In theory, we can’t take a picture of a black hole because it just isn’t possible to take an image of something that doesn’t emit or reflect light.
Take a closer look, though. What you see in the picture is not the black hole itself, but a disk around it. You’ll see black space, a ring of fire, and then more black within.
That’s the black hole.
In this picture, the black hole isn’t visible — and shouldn’t be, if our laws of physics are correct.
The ring itself exists because of a phenomenon in which a star comes too close to the black hole and gets sucked into it.
Due to the enormous amount of gravitational force exerted by the black hole, the star gets pulled in until all that remains is the ring. The ring is called the accretion disk, and it’s the most obvious part of the image taken.
But it won’t be around forever: the black hole continues to exert it’s pull, and after a period of time, this ring will get eaten up as well.
The story begins with a small team of innovators and ends with a telescope that is unlike anything the world has ever seen.
Although there have been major advances in telescope technology lately, there is no single telescope on earth that can take a picture of a black hole. They’re just too small to do so!
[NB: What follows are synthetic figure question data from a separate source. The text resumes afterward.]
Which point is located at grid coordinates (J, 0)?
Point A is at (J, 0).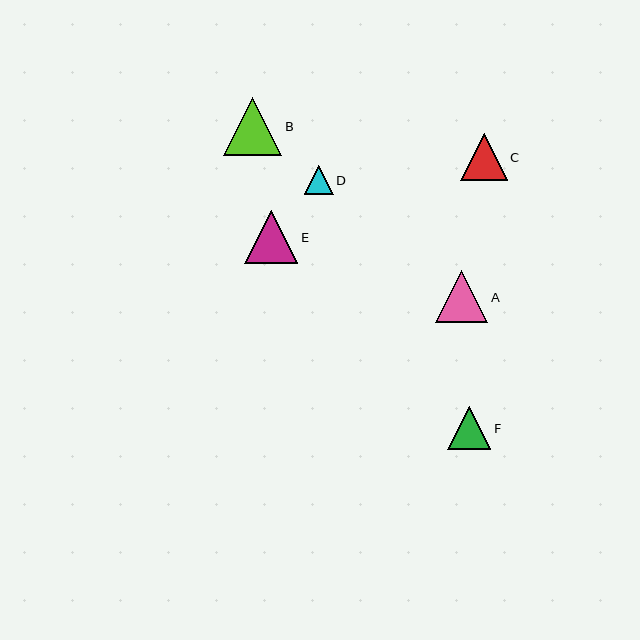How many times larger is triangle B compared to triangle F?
Triangle B is approximately 1.3 times the size of triangle F.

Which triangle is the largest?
Triangle B is the largest with a size of approximately 58 pixels.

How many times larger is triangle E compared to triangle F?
Triangle E is approximately 1.2 times the size of triangle F.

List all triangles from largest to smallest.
From largest to smallest: B, E, A, C, F, D.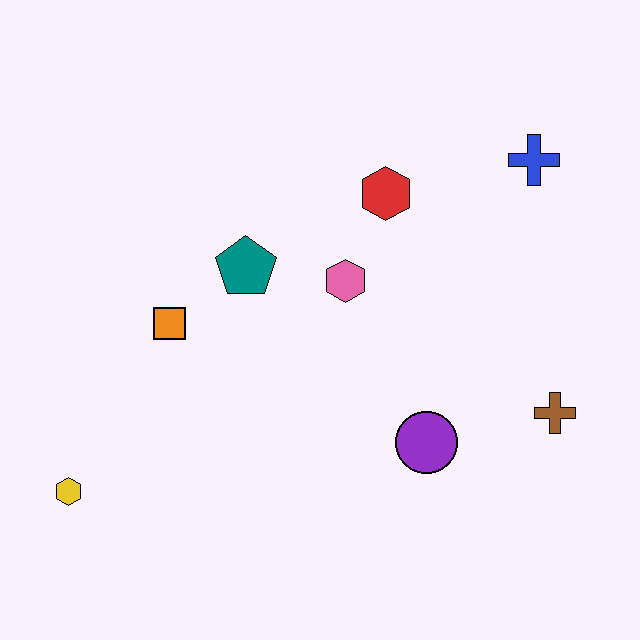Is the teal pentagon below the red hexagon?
Yes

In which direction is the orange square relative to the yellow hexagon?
The orange square is above the yellow hexagon.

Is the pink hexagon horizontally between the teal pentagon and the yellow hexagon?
No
In theory, to have that kind of resolution, you would need a telescope the size of planet Earth, and obviously, that isn’t possible. To solve this problem, they hit upon an idea that was truly innovative: if one telescope couldn’t do the job then perhaps many would.
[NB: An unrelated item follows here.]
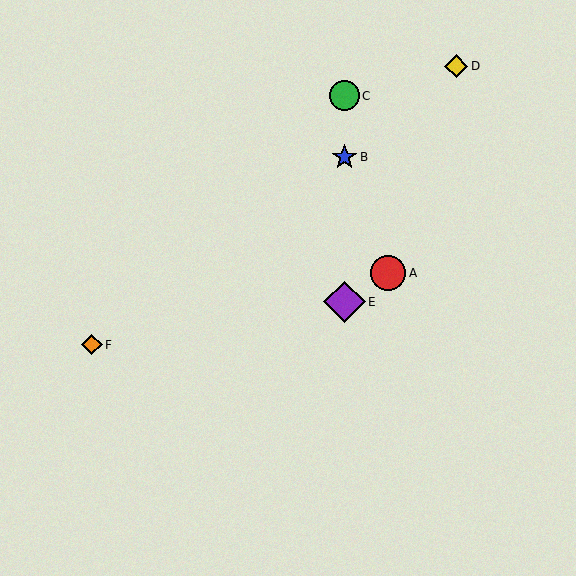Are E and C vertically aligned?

As it turns out, they were right.
The team used a global network of dishes to simulate a telescope of this size. Twelve radio-telescopes stationed at different points across the world were kept in sync with powerful atomic clocks. Each telescope collected and recorded radio waves coming from near the black hole. This data was then combined using supercomputers to create the image of the black hole.
This program included the support of many countries and was named the Event Horizon Telescope or EHT.
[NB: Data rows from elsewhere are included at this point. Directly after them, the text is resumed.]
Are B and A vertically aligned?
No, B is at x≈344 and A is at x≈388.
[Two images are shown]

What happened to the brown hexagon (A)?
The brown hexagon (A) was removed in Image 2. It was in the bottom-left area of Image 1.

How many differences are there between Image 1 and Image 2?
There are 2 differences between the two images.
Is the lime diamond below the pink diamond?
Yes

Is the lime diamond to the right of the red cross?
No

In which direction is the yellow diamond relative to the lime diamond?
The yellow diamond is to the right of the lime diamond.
This black hole is actually what’s called a supermassive black hole that lives in the centre of the Messier 87 galaxy. It’s about 7 billion times as massive as our Sun. That’s colossal compared even to other supermassive black holes.
The most important part of this photo is where there is no light, that dark circle in the centre which measures to about 25 billion miles across. That’s the actual black hole.
And at its edge is the place known as the event horizon, the point of no return. Once you cross the event horizon, the black hole’s gravity is so strong that you cannot escape. Not you, not the fastest spacecraft, not even the fastest thing in the universe: light.
Many, many things needed to be just right in order to capture this image, enough that it might be considered a miracle. The light travelled for about 55 million light years, without getting absorbed by gas or particle. Only a small fraction of the radio waves that hit the outer atmosphere actually end up reaching the surface, as most of them get absorbed or reflected. And for these waves to get received by the EHT, the weather needed to be good and clear at every one of the 12 telescopes, including the one in Antarctica.
This is the first picture of a black hole ever taken, but it certainly isn’t the last.
As after this first success, the team of EHT Scientists has started examining other black holes, in hopes to further our understandings on the black holes.
The team has now turned the giant camera towards another black hole named the Sagittarius A*. This black hole is the one present at the center of our own galaxy, the Milky Way. We believe that its images will be released soon.
With these images of black holes, we can understand more about their properties and answer currently unanswered questions like:
Why are they present at the centre of galaxies?
Why do they vomit massive streams of subatomic particles into space?
How exactly do they affect the space-time fabric around them?
And, what effect might they one day have on us?